Primevère essuya ses larmes. Et mettant les mains dans les mains de Médéric, elle le regarda en face.

-Je ne suis qu'une ignorante, dit-elle doucement. Voilà des yeux mauvais, qui pourtant ne me font pas peur. Il y a de la bonté, sous je ne sais quelle triste raillerie, dans ces yeux-là. Avez-vous besoin de mes caresses pour devenir meilleur?

-J'en ai besoin, répondit Médéric. J'ai couru le monde et je suis las.

-Le ciel est bon, reprit l'enfant. Il ne laisse pas chômer ma tendresse. Je vous épouserai, cher seigneur.

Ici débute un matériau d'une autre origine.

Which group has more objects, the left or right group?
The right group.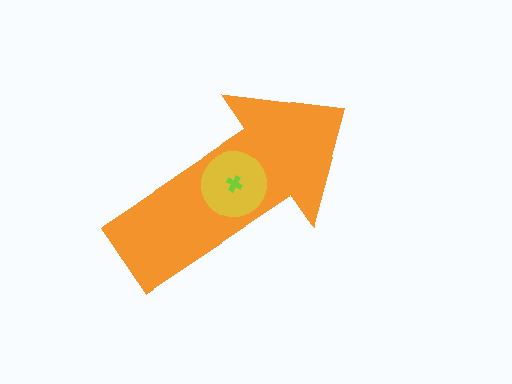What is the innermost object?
The lime cross.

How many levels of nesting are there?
3.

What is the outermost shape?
The orange arrow.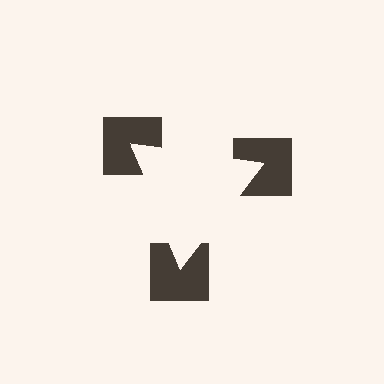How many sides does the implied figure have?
3 sides.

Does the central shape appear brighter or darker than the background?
It typically appears slightly brighter than the background, even though no actual brightness change is drawn.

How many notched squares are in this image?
There are 3 — one at each vertex of the illusory triangle.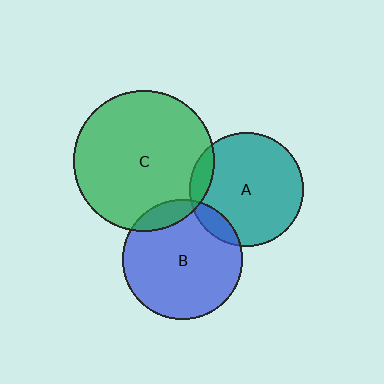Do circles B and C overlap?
Yes.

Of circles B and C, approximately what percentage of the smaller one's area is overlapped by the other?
Approximately 10%.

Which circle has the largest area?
Circle C (green).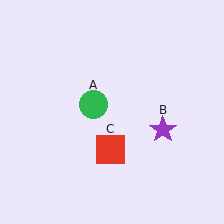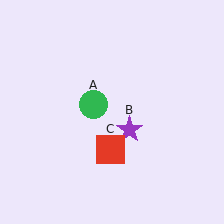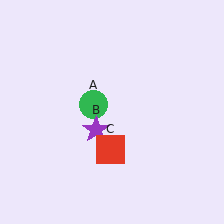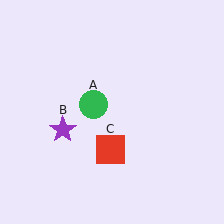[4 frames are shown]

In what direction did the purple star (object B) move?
The purple star (object B) moved left.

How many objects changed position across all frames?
1 object changed position: purple star (object B).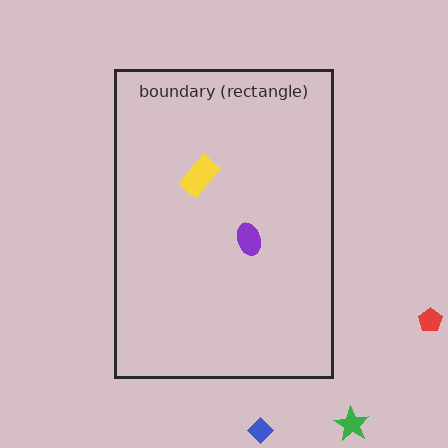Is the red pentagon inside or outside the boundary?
Outside.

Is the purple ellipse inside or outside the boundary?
Inside.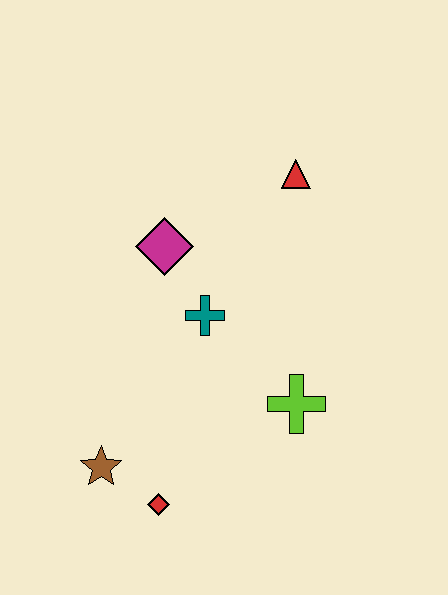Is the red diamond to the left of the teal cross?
Yes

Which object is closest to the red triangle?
The magenta diamond is closest to the red triangle.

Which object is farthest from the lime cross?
The red triangle is farthest from the lime cross.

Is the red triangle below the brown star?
No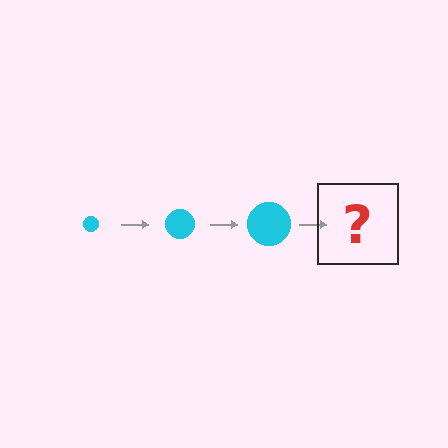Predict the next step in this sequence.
The next step is a cyan circle, larger than the previous one.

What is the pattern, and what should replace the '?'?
The pattern is that the circle gets progressively larger each step. The '?' should be a cyan circle, larger than the previous one.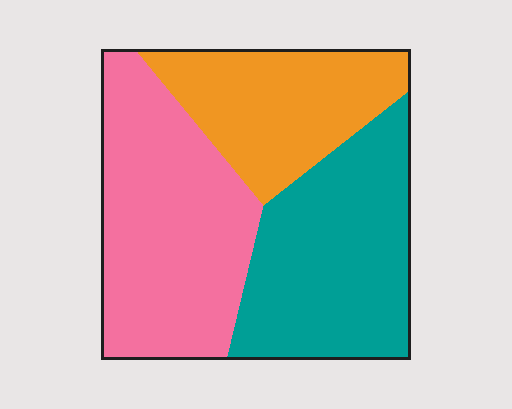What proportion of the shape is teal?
Teal takes up about three eighths (3/8) of the shape.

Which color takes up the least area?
Orange, at roughly 25%.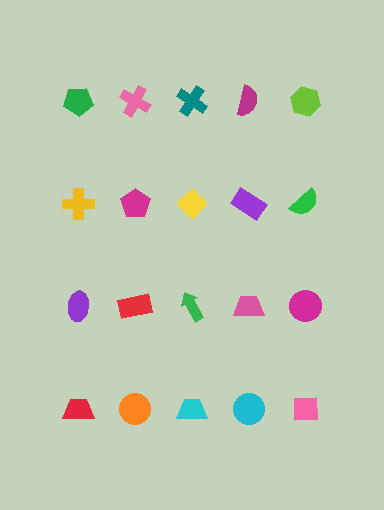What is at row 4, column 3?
A cyan trapezoid.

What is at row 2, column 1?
A yellow cross.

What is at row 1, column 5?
A lime hexagon.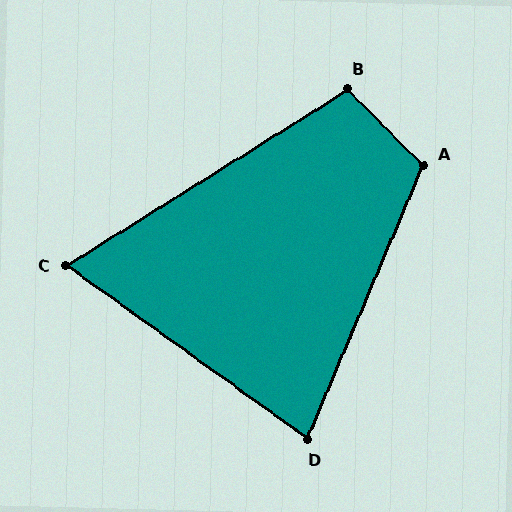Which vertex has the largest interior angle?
A, at approximately 112 degrees.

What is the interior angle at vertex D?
Approximately 77 degrees (acute).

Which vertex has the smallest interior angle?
C, at approximately 68 degrees.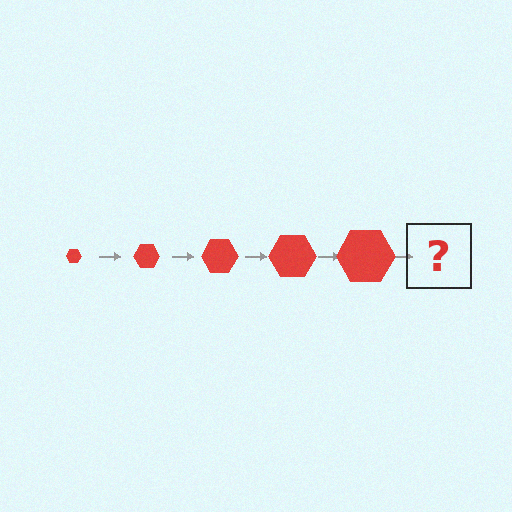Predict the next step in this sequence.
The next step is a red hexagon, larger than the previous one.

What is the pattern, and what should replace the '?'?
The pattern is that the hexagon gets progressively larger each step. The '?' should be a red hexagon, larger than the previous one.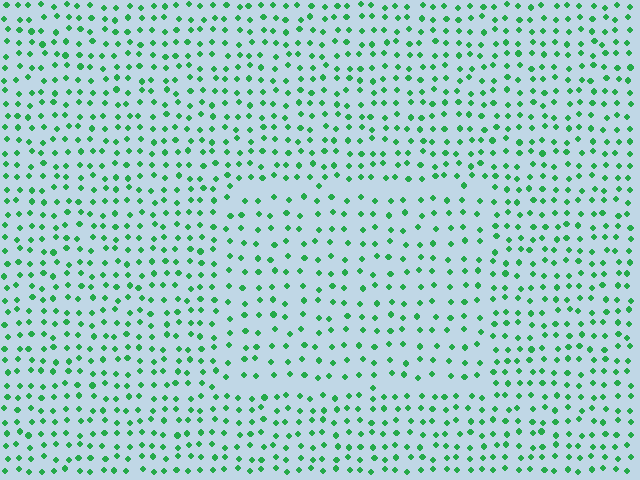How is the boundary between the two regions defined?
The boundary is defined by a change in element density (approximately 1.5x ratio). All elements are the same color, size, and shape.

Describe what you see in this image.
The image contains small green elements arranged at two different densities. A rectangle-shaped region is visible where the elements are less densely packed than the surrounding area.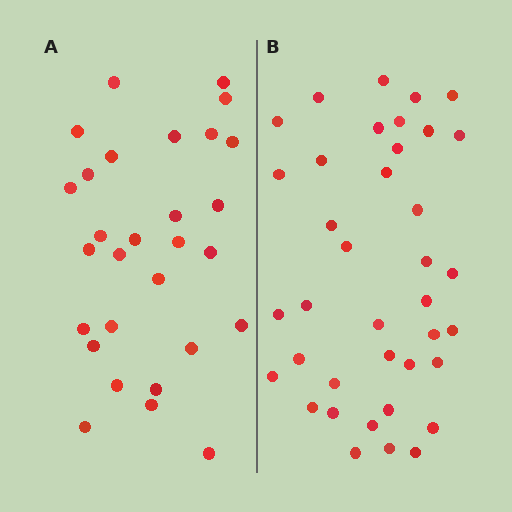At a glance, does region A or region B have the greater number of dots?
Region B (the right region) has more dots.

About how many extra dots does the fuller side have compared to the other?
Region B has roughly 8 or so more dots than region A.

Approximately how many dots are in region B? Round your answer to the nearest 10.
About 40 dots. (The exact count is 38, which rounds to 40.)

Ce disant, elle s'assit de nouveau. Elle songeait à cette pitié inconnue qui naissait en elle; jamais elle n'avait senti pareil désir de consoler. Dans sa naïveté, elle se demandait si elle ne venait pas de trouver enfin la mission confiée par Dieu en ce monde aux jeunes reines d'âme tendre et charitable. Les hommes jouissent d'une félicité si parfaite, qu'ils se fâchent au moindre bienfait; les bêtes ont de méchants caractères, malaisés à comprendre. Sûrement, puisque le ciel lui donnait des pleurs et des caresses, elle ne pouvait les donner à son tour à aucune créature, si ce n'était à son cher seigneur, qui lui disait en avoir grand besoin. Pour ne rien cacher, elle se sentait tout autre; elle ne pensait plus à son peuple, elle oubliait même complètement ses pauvres élèves sur le tombeau desquels elle se trouvait. Son amour, offert à la création entière et que la création refusait, venait de grandir encore, en se fixant sur un seul être. Elle s'abîmait dans cet infini, insoucieuse de la terre, ignorante du mal, comprenant qu'elle obéissait à Dieu, et qu'une heure de pareille extase est préférable à mille ans de progrès et de civilisation.